The symptoms started several months ago and reportedly worsened over time. The patient denied childhood hearing loss, family history of hearing loss, or use of ototoxic drugs. The patient’s reported medical history was significant for sinusitis, migraines, and occasional noise exposure, including concerts and hunting without hearing protection use. The remaining reported medical history was otherwise unremarkable. ENT referred the patient for a comprehensive audiometric evaluation and tympanometry.
Otoscopy: Clear canals and intact eardrums, no signs of infection, fluid, or retraction
Tympanometry: Normal ear canal volume, middle ear air pressure, and admittance in both ears; normal gradient in both ears (Type A)
Audiogram: See FIGURE 1
Based on these results, further testing was suggested:
DPOAEs: Present and robust in both ears 1500–10000 Hz
Reflexes: Elevated or absent both ipsi and contra for both ears
You be the detective!
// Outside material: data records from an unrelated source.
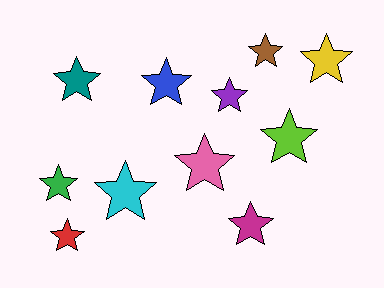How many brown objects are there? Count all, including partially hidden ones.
There is 1 brown object.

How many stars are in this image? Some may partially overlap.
There are 11 stars.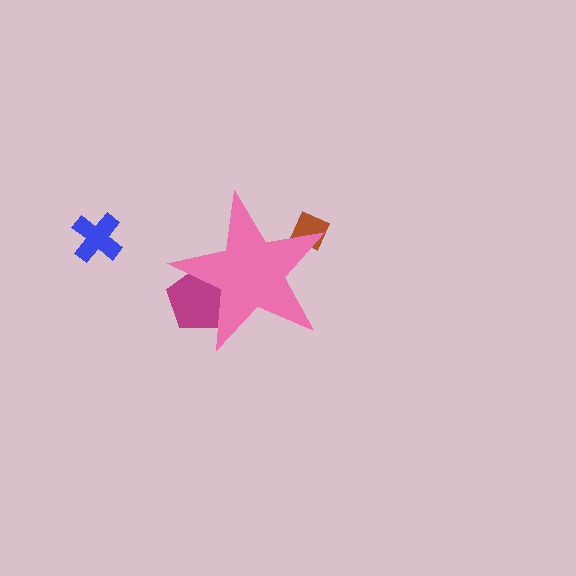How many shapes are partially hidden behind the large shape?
2 shapes are partially hidden.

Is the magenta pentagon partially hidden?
Yes, the magenta pentagon is partially hidden behind the pink star.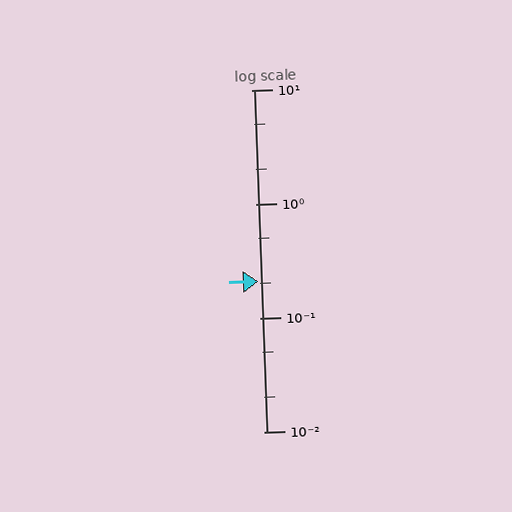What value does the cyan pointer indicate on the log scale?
The pointer indicates approximately 0.21.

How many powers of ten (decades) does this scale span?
The scale spans 3 decades, from 0.01 to 10.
What is your interpretation and recommendation?
What Would You Do?
At first, the complaints reported during history intake appeared consistent with possible Eustachian tube dysfunction or other conductive pathology, or something mimicking a conductive pathology with balance disturbance, maybe superior semicircular canal dehiscence (SSCD), fistula of the round or oval window. However, normal tympanometry, sensorineural hearing loss, and absence of air-bone gaps were not very supportive of a conductive pathology, SSCD, or fistula.
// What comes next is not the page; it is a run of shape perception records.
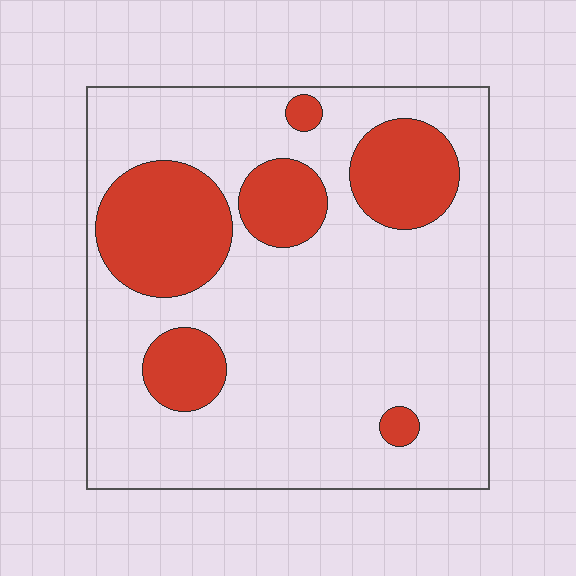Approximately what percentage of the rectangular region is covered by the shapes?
Approximately 25%.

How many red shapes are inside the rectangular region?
6.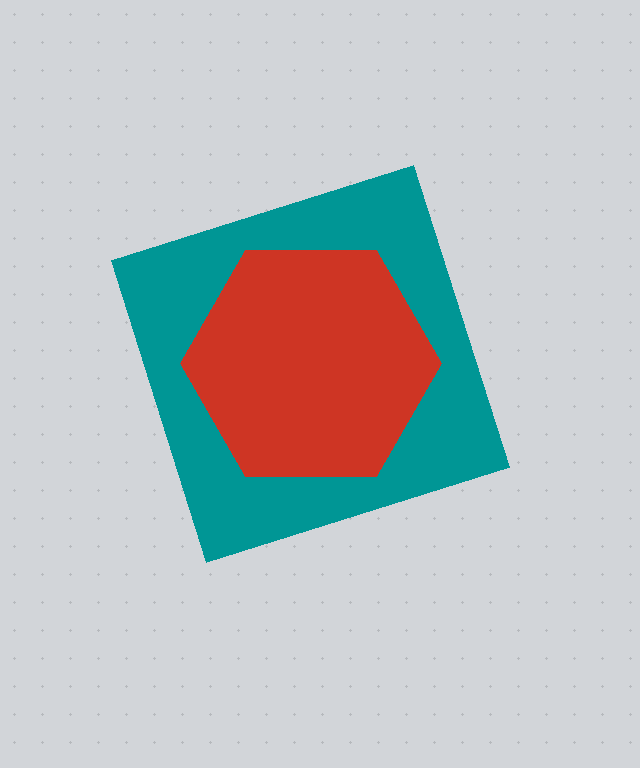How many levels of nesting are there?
2.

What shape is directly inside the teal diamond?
The red hexagon.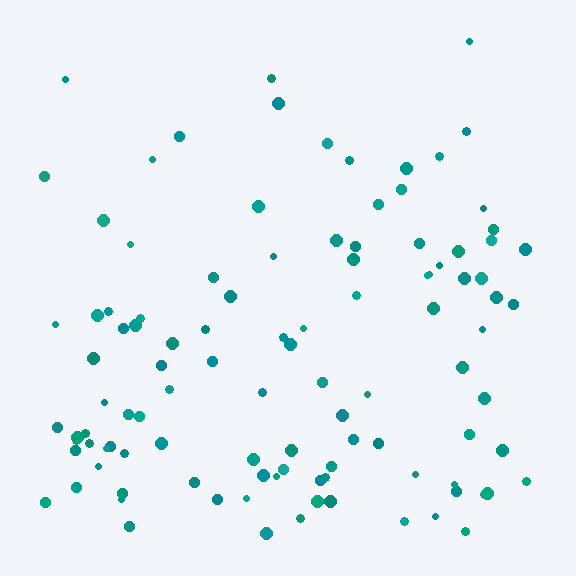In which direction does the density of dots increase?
From top to bottom, with the bottom side densest.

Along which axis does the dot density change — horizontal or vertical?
Vertical.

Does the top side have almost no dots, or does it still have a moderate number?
Still a moderate number, just noticeably fewer than the bottom.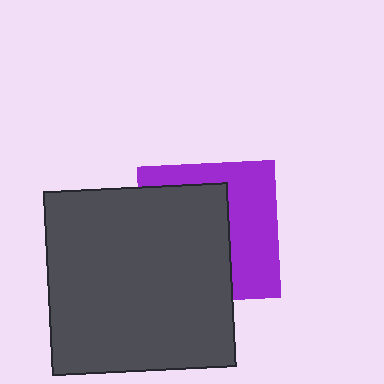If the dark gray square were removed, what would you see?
You would see the complete purple square.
Perhaps noise exposure, maybe a left-handed shooter? However, DPOAEs were robust and present in both ears, which likely rules out cochlear pathology; unless there was a primary neural loss due to noise, which would not likely explain the threshold shift.
Reflexes elevated and/or absent, but in both ipsi and contra conditions? Bilateral tumors?
Based on these findings, the patient was referred for imaging.
Well, “it’s not a tumor!” (in your best Schwarzenegger voice). What is it?
Chiari malformation (CM). CM are structural deficits in the cerebellum, where part of the cerebellum is located below the foramen magnum; the resulting pressure may affect functions controlled by these areas (like hearing and balance) and block cerebrospinal flow. CM type I is the most common form of CM and is usually first noticed in adolescence or adulthood and often by accident during examination for another condition. The most common presentation is occipital and neck pain exacerbated by physical activity and Valsalva maneuver. Recently, a case series of nine patients demonstrated the most common audio-vestibular signs were hearing loss and tinnitus followed by vertigo (Guerra et al, 2015).
Course of Care
The patient was referred to neurology and pursuing surgery. Hearing and balance will be evaluated post-surgical intervention. Improvement with surgical intervention is not well studied, but reversible hearing loss following surgery has been reported (Sivakanthan et al, 2014).